A ruptura da FMLN com Nayib Bukele, ex-prefeito de San Salvador, foi um grave erro estratégico, mais que tático, já que: a) rompe a aliança política construída com importantes setores do capital árabe a partir da candidatura de Mauricio Funes, em 2007, para privilegiar a aliança com setores do capital transnacional. Esta aliança com o capital árabe era chave para enfrentar politicamente o capital oligárquico representado na ARENA; b) esta ruptura cria uma lacuna política entre setores revolucionários (Frente) e setores democráticos (Nayib), o que fragiliza as forças pela mudança social e historicamente sempre conduziu ao fracasso de projeto popular; e c) indiscutivelmente, Nayib é o personagem político mais carismático dos últimos 50 anos, e enfrentá-lo eleitoralmente foi um claro exemplo de prepotência e evidente suicídio político.
Os resultados do dia 3 de fevereiro passado colocam a esquerda e a FMLN como seu principal responsável, na mais perigosa crise de sua história de 40 anos; já que não é uma crise derivada, como no passado (1981), de uma derrota militar ou inclusive eleitoral (1999). Vai além. É uma crise política de legitimidade do já centenário projeto histórico da esquerda frente aos olhos e o coração das pessoas.
Um problema básico é que as pessoas confundam o que é o projeto de esquerda histórico com esta oferta eleitoral conjuntural da FMLN e que isto golpeie o imaginário de esquerda na população. Está claramente no profundo do pensar popular o questionamento e a disputa sobre a ideia de mudança social. Isso é o que está em jogo. E da forma como for resolvida esta crise depende a viabilidade, não tanto do partido FMLN, mas da ideia de transformação social, de sua fundamentação ideológica e principalmente ética.
O acúmulo político (apoio popular) conquistado pela FMLN em seus primeiros doze anos (1980-1992) de enfrentamento à ditadura militar e intervenção dos Estados Unidos, que lhe permitiram alcançar os Acordos de Paz de 1992 e conquistar a presidência em 2009, encontra-se seriamente golpeado, senão esgotado.
E o conquistado de acúmulo político nestes dez anos de governo (2009-2019), por sua natureza clientelista, evapora rapidamente, passando, em cinco anos, (2014-2019), de primeira para terceira força política do país, não obstante ser a força eleitoral melhor organizada.
Diante disto, surgem diversas explicações e se abrem diversos cenários de futuro como força política de esquerda e frente aos setores populares.
Escutamos diversas narrativas que pretendem explicar o desenlace eleitoral.
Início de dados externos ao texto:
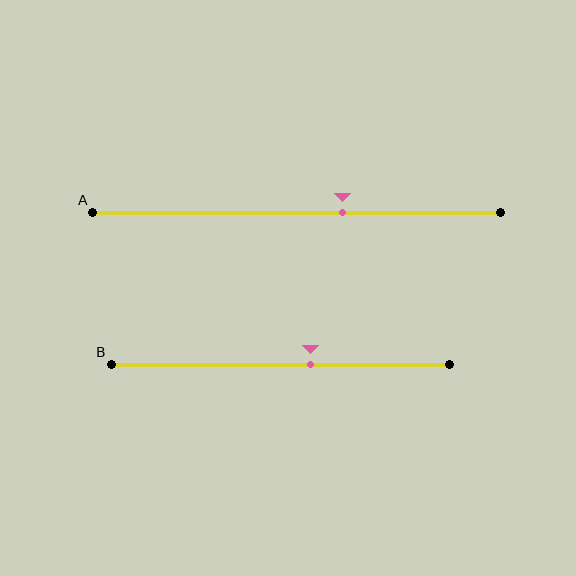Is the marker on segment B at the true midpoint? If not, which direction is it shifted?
No, the marker on segment B is shifted to the right by about 9% of the segment length.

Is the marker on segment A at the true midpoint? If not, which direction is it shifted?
No, the marker on segment A is shifted to the right by about 11% of the segment length.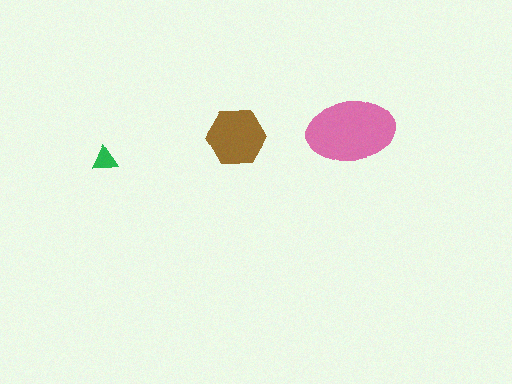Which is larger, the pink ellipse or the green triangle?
The pink ellipse.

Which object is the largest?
The pink ellipse.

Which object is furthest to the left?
The green triangle is leftmost.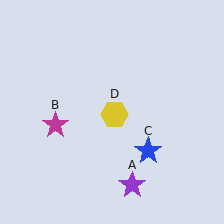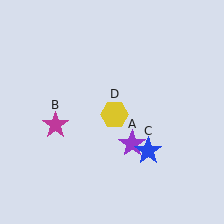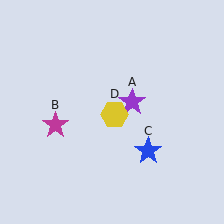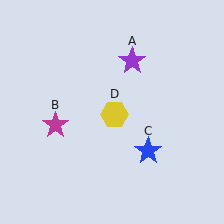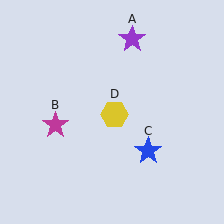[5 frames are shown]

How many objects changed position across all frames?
1 object changed position: purple star (object A).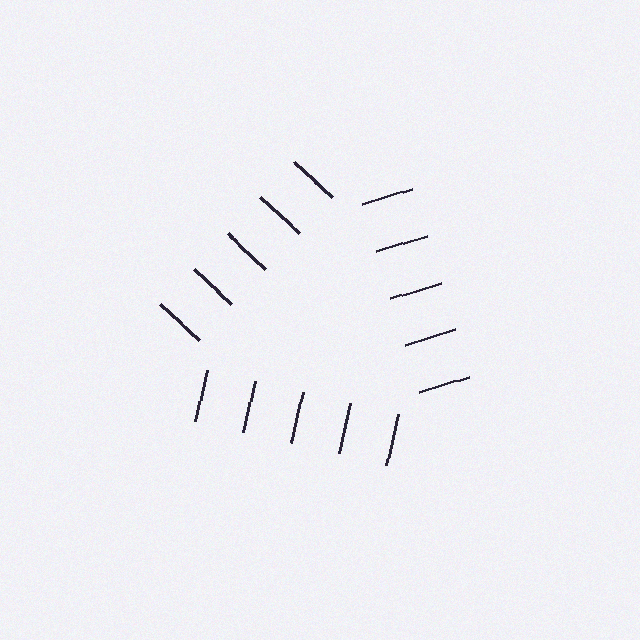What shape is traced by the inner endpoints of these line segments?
An illusory triangle — the line segments terminate on its edges but no continuous stroke is drawn.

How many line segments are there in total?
15 — 5 along each of the 3 edges.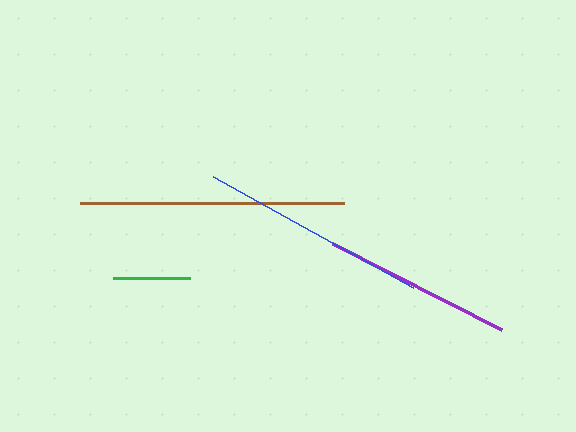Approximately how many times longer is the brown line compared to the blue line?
The brown line is approximately 1.2 times the length of the blue line.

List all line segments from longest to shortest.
From longest to shortest: brown, blue, purple, green.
Para alguns e algumas, a razão deste desenlace adverso está em que “as pessoas são ingratas”, “tanto que lhes demos e viraram as costas para nós”. As pessoas são as culpadas, inclusive alguns se atrevem a classificar como traição a decisão popular pró-Nayib.
Outros aceitam o discurso da culpabilidade, mas o atribuem – como o ex-presidente Funes – a uma suposta “falta de informação” das pessoas, que permitiu que Nayib as enganasse. A tese é que as pessoas são ignorantes e se deixam facilmente manipular. Outros não dão importância a este desenlace, já que é “uma crise a mais que iremos superar”, “saímos de crises piores”. Ou seja, o voluntarismo.
Outros alegam que a vitória de Nayib não é representativa porque apenas 50% da população votaram, ou que foi por causa da prática midiática do ex-promotor Douglas Meléndez (La Página) e até algum partidário da teoria da conspiração acusa a todo-poderosa CIA por este descalabro eleitoral (terminar com 14% dos votos).
Na realidade, o fenômeno é multicausal, mas tem fortes raízes internas, deve-se a uma rejeição popular generalizada a diversos erros e condutas, entre estas, a uma atitude branda frente à corrupção (caso Funes, os supersalários), a estilos de vida suntuosos, a políticas clientelistas, ao abandono e enfraquecimento da organização e luta popular, ao peso subjetivo de 27 anos de luta eleitoral, etc. Aqui é que radicam as causas profundas desta derrota. Um dos principais erros políticos cometidos pela direção da Frente é o apoio a personagens vinculados a fatos de corrupção como o ex-presidente Funes, do qual deveria rapidamente se separar.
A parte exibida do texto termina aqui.